The world’s first hydrogen train in Germany
Coradia iLint trains, according to Alstom, have a maximum speed of 140 km/h and a range of up to 1,000 kilometres. It is also reported that the trains would save nearly 1.6 million liters (or more than 422,000 gallons) of diesel fuel per year by using renewable energy generated by hydrogen. One kilogram of hydrogen has the same energy content as approximately 4.5 kilograms of diesel, CNN reported.
It should be mentioned that only steam as well as condensed water will come out of the exhaust of these silent and emission-free trains. In addition, they can operate on the grid for an entire day on a single hydrogen tank thanks to their range of 1,000 km. According to media reports, on the way, a hydrogen filling station has already been installed. There are two fuel pumps, six hydrogen compressors and 64 high-pressure storage tanks at the Linde-operated gas station.
According to Henri Poupart-Lafarge, CEO of Alstom, “emission-free mobility is one of the most important objectives to ensure a sustainable future”.

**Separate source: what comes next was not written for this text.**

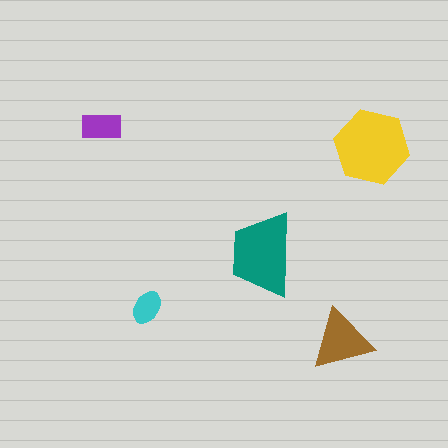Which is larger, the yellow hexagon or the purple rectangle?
The yellow hexagon.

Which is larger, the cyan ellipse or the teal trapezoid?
The teal trapezoid.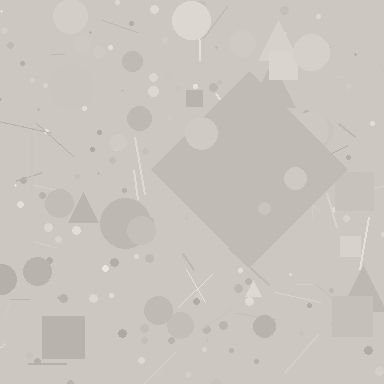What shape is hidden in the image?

Moreover, the agreement has been in the making for ten years. According to a press release, LVNG has been exploring diesel substitutes since 2012, while Alstom launched two-year train trials in 2018. Currently, around 4,000 diesel trains are running on the country’s non-electric routes. Additionally, Austria, Poland, Sweden and the Netherlands have all tested the Coradia iLint.
Currently, hydrogen is created as a byproduct of chemical processes; however, within three years, the German manufacturer of special gases Linde hopes to manufacture hydrogen locally using exclusively renewable energies, Associated Press reported.